Si bien era cierto que Ren le había tomado especial aprecio a Calamaretto, aunque tratase de hacerse el duro y negarlo frente a Haru, Kidari y Towa; su trauma aun no estaba cerca de ser olvidado y ni pensar cuanto se habían interiorizado aun mas sus miedos tras la misión pasada, donde tuvieron que enfrentarse o más bien, Ren tuvo que escapar de casi ahogarse y de una sirena que se los quería cenar vivos.
- Por fin - dijo en un suspiro y se quitó la ropa para dejarla en la cesta de ropa sucia - hora de un baño y ha dormir.
Al despertar vio la luna como plato posarse a lo lejos sobre su ventana, su luz iluminaba tenuemente el cuarto lleno de poster de peliculas de terror y juegos.
El chico de cabello azabache aparto la cobija con pereza y fijo sus ojos azul cielo unos segundos sobre el techo blanco, esperando a que el sueño y la debilidad abandonarán su cuerpo, se sento y se coloco sus pantuflas grises de tiburón.
-Agua - se levantó con inestabilidad y recargado sobre la pared amarilla bajó las escaleras de los dormitorios hasta la sala a tientas con la luz de su teléfono para no despertar a nadie -...
Instintivamente apagó la luz de su teléfono al ver desde el último escalón, como Towa estaba besando a un Haru que se veía bastante borracho con una botella de Ron en la mano.
Sabía que estaba completamente borracho, ya que era usual para Ren ver llegar a Haru ebrio, quejándose porque todo lo hacía el y nadie le ayudaba, parecía una mamá con menopausia.
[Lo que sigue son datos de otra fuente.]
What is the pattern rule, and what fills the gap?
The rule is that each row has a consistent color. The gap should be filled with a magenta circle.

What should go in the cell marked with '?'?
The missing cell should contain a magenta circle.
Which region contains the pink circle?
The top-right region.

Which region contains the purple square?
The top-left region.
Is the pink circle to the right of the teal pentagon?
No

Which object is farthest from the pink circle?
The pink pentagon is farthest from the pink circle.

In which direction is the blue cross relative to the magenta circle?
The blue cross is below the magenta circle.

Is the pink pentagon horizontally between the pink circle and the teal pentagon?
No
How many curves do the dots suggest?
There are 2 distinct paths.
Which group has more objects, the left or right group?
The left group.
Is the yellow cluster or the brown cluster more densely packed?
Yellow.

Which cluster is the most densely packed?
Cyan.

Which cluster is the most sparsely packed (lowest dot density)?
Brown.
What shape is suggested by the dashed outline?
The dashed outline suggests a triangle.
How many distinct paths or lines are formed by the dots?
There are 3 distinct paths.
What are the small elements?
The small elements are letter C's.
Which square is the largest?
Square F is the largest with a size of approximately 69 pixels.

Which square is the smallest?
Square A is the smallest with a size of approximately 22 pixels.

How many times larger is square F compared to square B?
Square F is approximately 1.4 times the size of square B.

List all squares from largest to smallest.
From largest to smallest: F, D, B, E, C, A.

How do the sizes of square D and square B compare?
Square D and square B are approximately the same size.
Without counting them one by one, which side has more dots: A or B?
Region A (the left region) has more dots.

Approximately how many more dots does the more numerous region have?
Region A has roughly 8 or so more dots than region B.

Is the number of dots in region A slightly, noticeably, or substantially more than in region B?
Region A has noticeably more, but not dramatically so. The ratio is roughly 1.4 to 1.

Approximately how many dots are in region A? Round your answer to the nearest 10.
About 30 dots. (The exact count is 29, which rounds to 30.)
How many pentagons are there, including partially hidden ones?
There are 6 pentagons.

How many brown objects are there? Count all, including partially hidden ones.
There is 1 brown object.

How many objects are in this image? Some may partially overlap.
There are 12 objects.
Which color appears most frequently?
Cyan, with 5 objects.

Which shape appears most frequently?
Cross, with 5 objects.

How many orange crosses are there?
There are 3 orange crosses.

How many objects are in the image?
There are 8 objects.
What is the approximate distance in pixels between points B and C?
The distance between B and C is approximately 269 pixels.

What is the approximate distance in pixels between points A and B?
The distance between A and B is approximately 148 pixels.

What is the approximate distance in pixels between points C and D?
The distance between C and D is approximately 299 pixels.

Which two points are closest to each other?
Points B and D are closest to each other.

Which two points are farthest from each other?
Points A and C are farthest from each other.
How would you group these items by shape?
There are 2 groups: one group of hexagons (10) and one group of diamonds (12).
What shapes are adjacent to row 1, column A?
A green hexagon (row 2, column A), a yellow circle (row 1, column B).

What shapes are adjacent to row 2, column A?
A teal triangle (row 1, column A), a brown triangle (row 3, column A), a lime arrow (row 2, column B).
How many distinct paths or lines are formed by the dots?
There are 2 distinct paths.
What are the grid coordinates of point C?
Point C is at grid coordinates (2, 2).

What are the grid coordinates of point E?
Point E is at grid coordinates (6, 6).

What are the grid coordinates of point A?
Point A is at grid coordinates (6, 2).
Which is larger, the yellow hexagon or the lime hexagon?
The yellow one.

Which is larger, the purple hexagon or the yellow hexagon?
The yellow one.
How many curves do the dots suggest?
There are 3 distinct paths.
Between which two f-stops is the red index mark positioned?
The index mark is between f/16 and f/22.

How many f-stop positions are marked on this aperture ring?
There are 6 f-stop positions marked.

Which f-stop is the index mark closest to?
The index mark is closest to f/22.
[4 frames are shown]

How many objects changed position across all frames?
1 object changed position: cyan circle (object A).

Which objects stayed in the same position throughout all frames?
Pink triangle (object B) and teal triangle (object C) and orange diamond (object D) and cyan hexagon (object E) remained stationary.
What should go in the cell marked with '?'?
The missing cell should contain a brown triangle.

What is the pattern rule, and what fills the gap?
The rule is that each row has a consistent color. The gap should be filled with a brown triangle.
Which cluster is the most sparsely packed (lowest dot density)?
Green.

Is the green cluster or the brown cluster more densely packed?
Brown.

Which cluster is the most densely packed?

"Me pagarás lo de estos días", pensó Towa decidido y puso a grabar su teléfono.
Desde el punto de otro, parecía que Ren era un ser humano desalmado que se aprovechaba de un pobre chico incomprendido, pero el estaba seguro de que Towa predecía el clima de alguna manera y lo había hecho ir varias veces a lugares lejanos para que se enfermara con las repentinas lloviznas, que no le dejarían volver sin las ya comunes y muy asquerosas lagunas en sus medias.
Ren tenía la impresión, no, estaba seguro de que existía cierto aire de hostilidad entre ellos dos cada que algo pasaba con Haru, y Ren se veía involucrado, o cuando el hablaba mucho con Haru, Ren siempre lo miraba mal, y lo empujaba al pasar con su hombro.
Si ahora mismo Ren tenía razón al pensar que Haru no sabía de las cosas obscenas que hacía Towa con su cuerpo cada que llegaba ebrio a casa, tendría con que mantenerlo a raya e incluso podría evitar algunas tareas gracias a su nuevo esclavo.
Gravó y gravó hasta que llegó al punto en que vio como Towa pasaba sus manos por dentro de la camisa de Haru, mientras lo besaba y se masturbaba, luego antes de ver el perturbador final, termino el vídeo y subió a su cuarto a hurtadillas. Debía hacer copias y un plan de respaldo pues sabia que Towa era mas fuerte que él y no saldria bien parado su telefono si este ser con fuerza neandertal se lo quitaba.